Ces douces paroles avaient attendri Léonce, et pendant quelques moments il parut plongé dans une religieuse méditation. Tout à coup, en approchant de la plaine, la musique se fit entendre, et joua une marche, hélas ! bien connue de Léonce et de Delphine. Léonce frémit en la reconnaissant : « Ô mon amie ! dit-il, cet air, c’est le même qui fut exécuté le jour où j’entrai dans l’église pour me marier avec Mathilde. Ce jour ressemblait à celui-ci ; je suis bien aise que cet air annonce ma mort. Mon âme a ressenti dans ces deux situations presque les mêmes peines ; néanmoins, je te le jure, je souffre moins aujourd’hui. » Comme il achevait ces mots, la voiture s’arrêta devant la place où il devait être fusillé. Il ne voulut plus alors s’abandonner à des sentiments qui pouvaient affaiblir son cœur.
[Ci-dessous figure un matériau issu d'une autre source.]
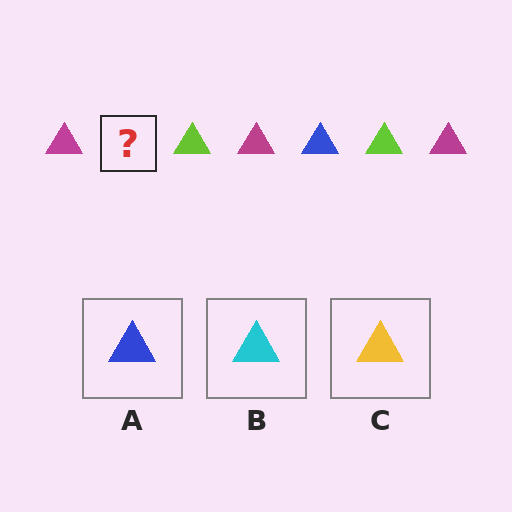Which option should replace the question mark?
Option A.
Il descendit rapidement du char, et s’avança en faisant signe à M. de Serbellane de veiller sur Delphine. Se retournant alors vers la troupe dont il était entouré, il dit avec ce regard qui avait toujours commandé le respect : « Soldats, vous ne banderez pas les yeux à un brave homme ; indiquez-moi seulement à quelle distance de vous il faut que je me place, et visez-moi au cœur : il est innocent et fier, ce cœur, et ses battements ne seront point hâtés par l’effroi de la mort ! Allons. » Avant de s’avancer à la place marquée, il se retourna encore une fois vers Delphine ; elle était tombée dans les bras de M. de Serbellane ; il se précipita vers elle, et entendit M. de Serbellane qui s’écriait : « Malheureuse ! elle a pris le poison qu’elle m’avait demandé pour Léonce : c’en est fait, elle va mourir ! »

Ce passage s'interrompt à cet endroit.